The Divided Plate and Other Portion Tips
Serving sizes on food labels and recommended amounts on the ChooseMyPlate site are usually given in grams, ounces, or cups. Of course, most of us don't carry around food scales and measuring cups. So how can we translate those amounts into quantities we can relate to? That's where the following visual cues come in. (Just be warned: Some might seem small, especially to recovering super-sizers!)
One easy way to size up portions if you don't have any measurements is to use your hand as a guide:
•A clenched fist is about a cup — and a cup is the amount experts recommend for a portion of pasta, rice, cereal, vegetables, and fruit.
•A meat portion should be about as big as your palm.
•Limit the amount of added fats (like butter, mayo, or salad dressing) to the size of the top of your thumb.
Another great way to visualize appropriate portions is to use the concept of the "divided plate." Think of your plate as divided into four equal sections. Use one of the top quarters for protein. Use the other top quarter for starch, preferably a whole grain. Then fill the bottom half with veggies (or a combination of vegetables and fruit). None of the foods should overlap — or be piled high! Not only will dividing your plate like this help you keep portions under control, it can also help you to balance your meals.

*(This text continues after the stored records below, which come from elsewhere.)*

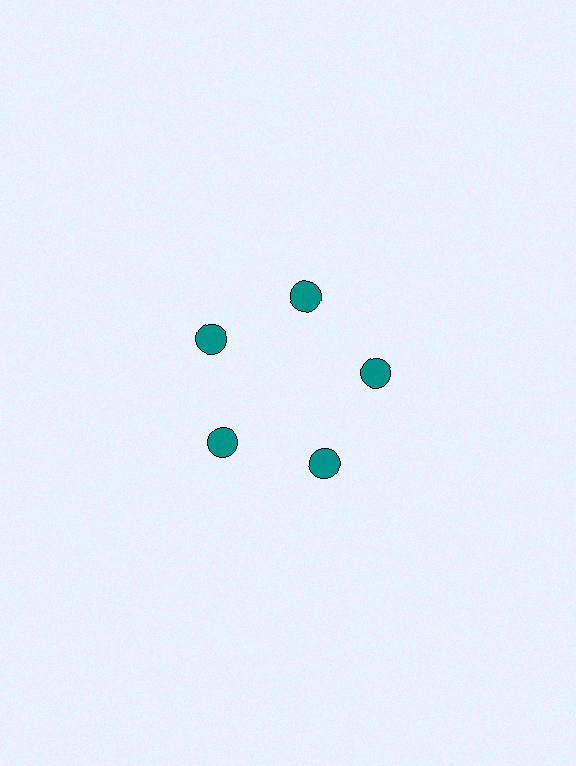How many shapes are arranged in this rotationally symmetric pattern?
There are 5 shapes, arranged in 5 groups of 1.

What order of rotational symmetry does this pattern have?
This pattern has 5-fold rotational symmetry.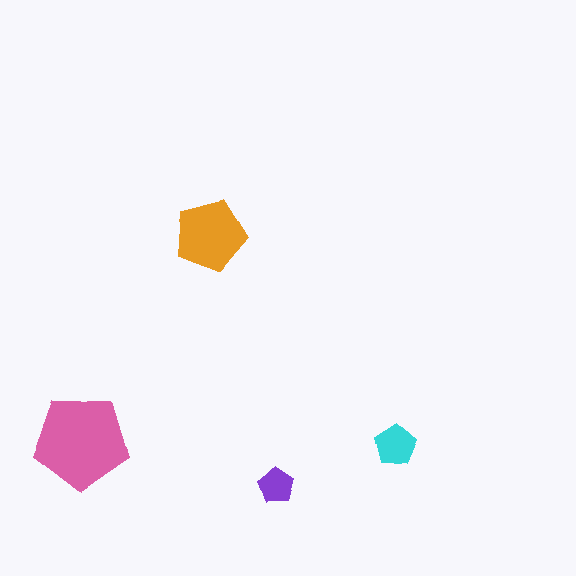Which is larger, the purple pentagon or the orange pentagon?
The orange one.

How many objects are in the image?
There are 4 objects in the image.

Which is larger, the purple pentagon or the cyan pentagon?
The cyan one.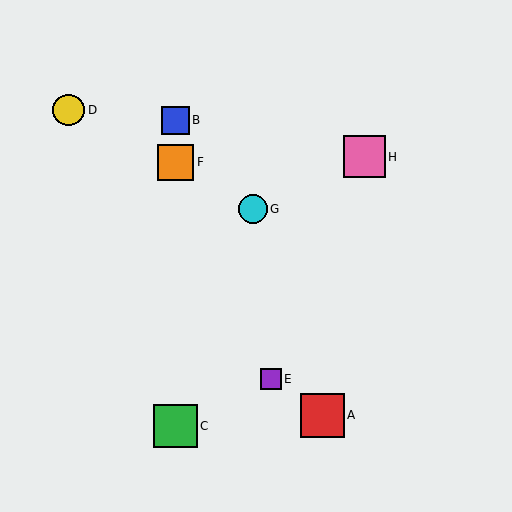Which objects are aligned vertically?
Objects B, C, F are aligned vertically.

Being aware of realistic portion sizes and using the "divided plate" concept can help you avoid overeating. But sometimes these visual cues can be hard — especially when foods are difficult to measure, like a sandwich. It can also be hard to estimate foods like chips and cookies that you might eat right out of the bag.

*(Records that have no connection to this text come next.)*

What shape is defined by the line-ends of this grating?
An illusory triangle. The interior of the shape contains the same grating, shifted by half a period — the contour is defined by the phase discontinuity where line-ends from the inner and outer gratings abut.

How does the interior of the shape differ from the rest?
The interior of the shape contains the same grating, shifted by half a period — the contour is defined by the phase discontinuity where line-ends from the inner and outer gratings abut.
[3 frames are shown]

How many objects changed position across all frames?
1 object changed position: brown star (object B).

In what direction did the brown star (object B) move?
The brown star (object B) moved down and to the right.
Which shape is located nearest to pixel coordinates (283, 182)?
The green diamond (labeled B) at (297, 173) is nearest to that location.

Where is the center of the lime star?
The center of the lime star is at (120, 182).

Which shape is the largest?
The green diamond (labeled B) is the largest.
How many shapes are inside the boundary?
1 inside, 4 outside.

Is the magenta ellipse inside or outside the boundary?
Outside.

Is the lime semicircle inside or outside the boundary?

Eat your meals on a smaller plate so your meal looks larger. A sandwich on a dinner-size plate looks lost; on an appetizer plate it looks downright hefty.

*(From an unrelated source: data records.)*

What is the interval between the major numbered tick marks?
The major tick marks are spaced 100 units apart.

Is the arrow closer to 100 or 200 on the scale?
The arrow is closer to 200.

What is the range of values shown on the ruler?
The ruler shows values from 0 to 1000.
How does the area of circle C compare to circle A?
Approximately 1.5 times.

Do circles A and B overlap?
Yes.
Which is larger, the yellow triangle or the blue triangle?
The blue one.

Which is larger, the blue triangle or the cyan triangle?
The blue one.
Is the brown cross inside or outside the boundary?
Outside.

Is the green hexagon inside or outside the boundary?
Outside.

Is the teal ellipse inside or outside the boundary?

Avoid taking an entire bag of chips or a container of ice cream to the couch. You're far less likely to overdo it if you serve yourself a portion in the kitchen first.
Try single-serving size foods (like those cute little 8-ounce cans of soda!) to help your body learn what an appropriate portion size is. These days all kinds of snacks and beverages are available in "100-calorie" portions. Of course, the key is to eat or drink just one!
Eat three well-balanced meals (with vegetables, fruit, proteins, and starch) and one or two healthy snacks at regular times throughout the day. Skipping meals or waiting too long between them can make you more likely to overdo it at the next meal.
Add more salads and fruit to your diet, especially at the start of a meal. This can help control hunger and give a sense of fullness while controlling calorie intake.
Try not to rush through your meals. Eat slowly and chew well — giving yourself a chance to feel full before you take more. If you do want seconds, go for more salad or veggies.
Be aware that most restaurant portions are three or four times the right serving size. Try sharing meals with friends, ordering an appetizer as a main dish, or packing up the extra to take home before you begin to eat.
Don't be tempted to go for the giant value meal or the jumbo drink just because they're only a few cents more than the regular size.
Most important, make it a habit to let your stomach rather than your eyes tell you when you're done with a meal.
The key to maintaining a healthy weight is to listen to your body's natural signals about when it's hungry and when it's full. Sometimes these signals can be confused by constant overeating or constant dieting, which is why it pays to watch portion sizes and make smart food choices.